After the war, rockets were used to study high-altitude conditions, by radio telemetry of temperature and pressure of the atmosphere, detection of cosmic rays, and further research. This continued in the U.S. under von Braun and the others, who were destined to become part of the U.S. scientific complex.

Independently, research continued in the Soviet Union under the leadership of Sergei Korolev. With the help of German technicians, the V-2 was duplicated and improved as the R-1, R-2 and R-5 missiles. German designs were abandoned in the late 1940s, and the foreign workers were sent home. A new series of engines built by Glushko and based on inventions of Aleksei Isaev formed the basis of the first ICBM, the R-7. The R-7 launched the first satellite, the first man into space and the first lunar and planetary probes, and is still in use today. These events attracted the attention of top politicians, along with more money for further research.

Rockets became extremely important militarily in the form of intercontinental ballistic missiles (ICBMs) when it was realised that nuclear weapons carried on a rocket vehicle were essentially not defensible against once launched, and they became the delivery platform of choice for these weapons.

Fueled partly by the Cold War, the 1960s became the decade of rapid development of rocket technology in the Soviet Union (Vostok, Soyuz, Proton) and in the United States (e.g. X-20 Dyna-Soar, Gemini), including research in other countries, such as Britain, Japan, Australia, etc. Culminating at the end of the 60s with the manned landing on the moon via the Saturn V, causing the New York Times to retract their earlier editorial implying that spaceflight couldn't work.

Current day

Rockets remain a popular military weapon. The use of large battlefield rockets of the V-2 type has given way to guided missiles.

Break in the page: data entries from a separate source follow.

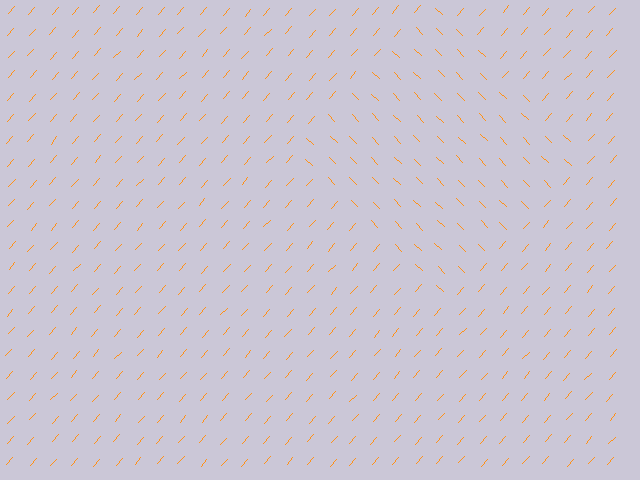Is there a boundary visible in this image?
Yes, there is a texture boundary formed by a change in line orientation.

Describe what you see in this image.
The image is filled with small orange line segments. A diamond region in the image has lines oriented differently from the surrounding lines, creating a visible texture boundary.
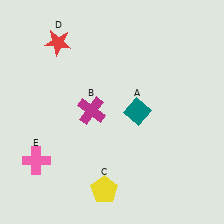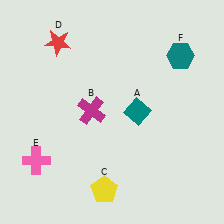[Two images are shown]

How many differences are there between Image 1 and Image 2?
There is 1 difference between the two images.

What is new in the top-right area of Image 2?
A teal hexagon (F) was added in the top-right area of Image 2.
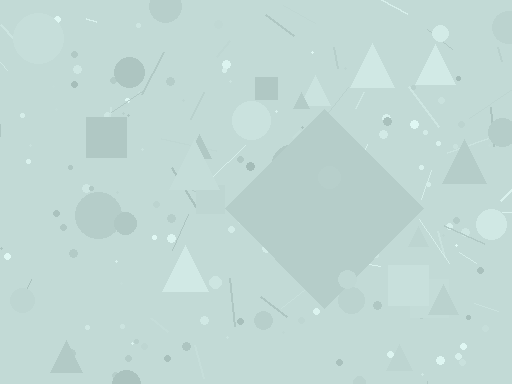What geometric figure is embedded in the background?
A diamond is embedded in the background.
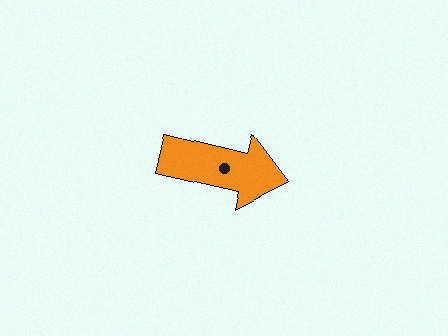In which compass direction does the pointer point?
East.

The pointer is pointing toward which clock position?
Roughly 3 o'clock.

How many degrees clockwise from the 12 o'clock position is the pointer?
Approximately 103 degrees.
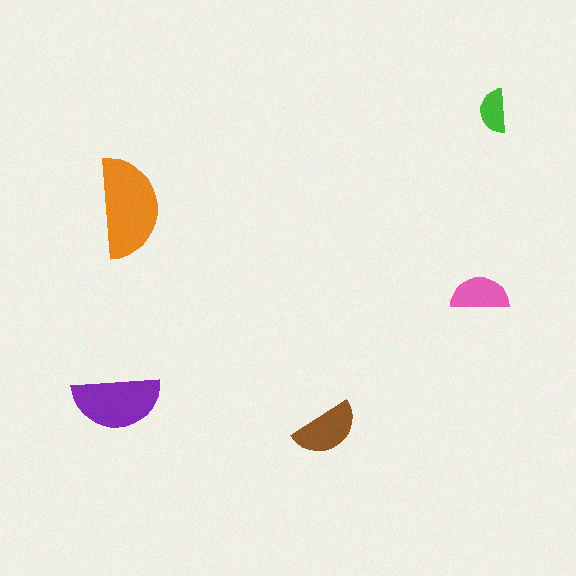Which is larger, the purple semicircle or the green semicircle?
The purple one.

However rockets are often used by helicopters and light aircraft for ground attack, being more powerful than machine guns, but without the recoil of a heavy cannon. In the 1950s there was a brief vogue for air-to-air rockets, including the AIR-2 'Genie' nuclear rocket, but by the early 1960s these had largely been abandoned in favor of air-to-air missiles.

Economically, rocketry has enabled access to space and launched the era of satellite communication. Scientifically, rocketry has opened a window on our universe, allowing the launch of space probes to explore our solar system, satellites to monitor Earth itself, and telescopes to obtain a clearer view of the rest of the universe.

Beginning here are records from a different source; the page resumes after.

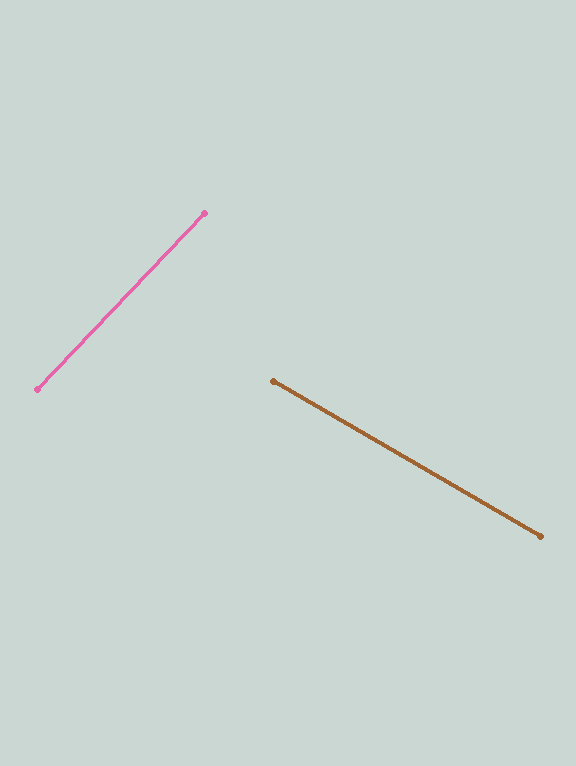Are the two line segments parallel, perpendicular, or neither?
Neither parallel nor perpendicular — they differ by about 77°.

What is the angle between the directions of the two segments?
Approximately 77 degrees.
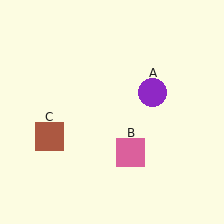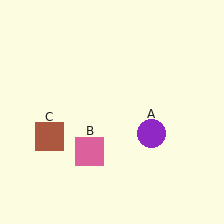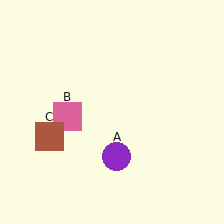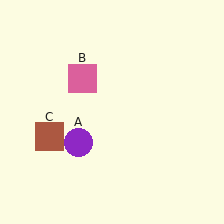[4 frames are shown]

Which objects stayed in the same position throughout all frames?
Brown square (object C) remained stationary.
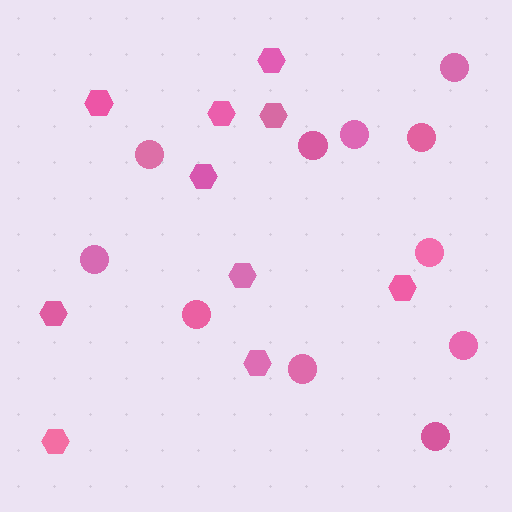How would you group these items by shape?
There are 2 groups: one group of hexagons (10) and one group of circles (11).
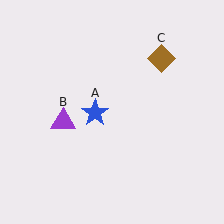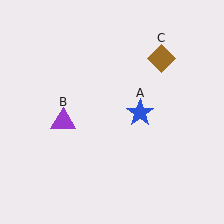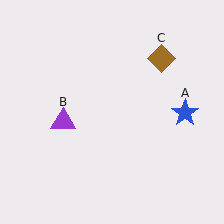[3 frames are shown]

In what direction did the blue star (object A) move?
The blue star (object A) moved right.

However, in the minds of much of the public, the most important use of rockets is manned spaceflight. Vehicles such as the Space Shuttle for scientific research, the Soyuz for orbital tourism and SpaceShipOne for suborbital tourism may show a way towards greater commercialisation of rocketry, away from government funding, and towards more widespread access to space.

Regulation

Under international law, the nationality of the owner of a launch vehicle determines which country is responsible for any damages resulting from that vehicle. Due to this, some countries require that rocket manufacturers and launchers adhere to specific regulations to indemnify and protect the safety of people and property that may be affected by a flight.

In the US any rocket launch that is not classified as amateur, and also is not "for and by the government," must be approved by the Federal Aviation Administration's Office of Commercial Space Transportation (FAA/AST), located in Washington, DC.

Accidents

Because of the enormous chemical energy in all useful rocket fuels (greater energy per weight ratio than explosives, but lower than gasoline), accidents can and have happened. The number of people injured or killed is usually small because of the great care typically taken, but this record is not perfect.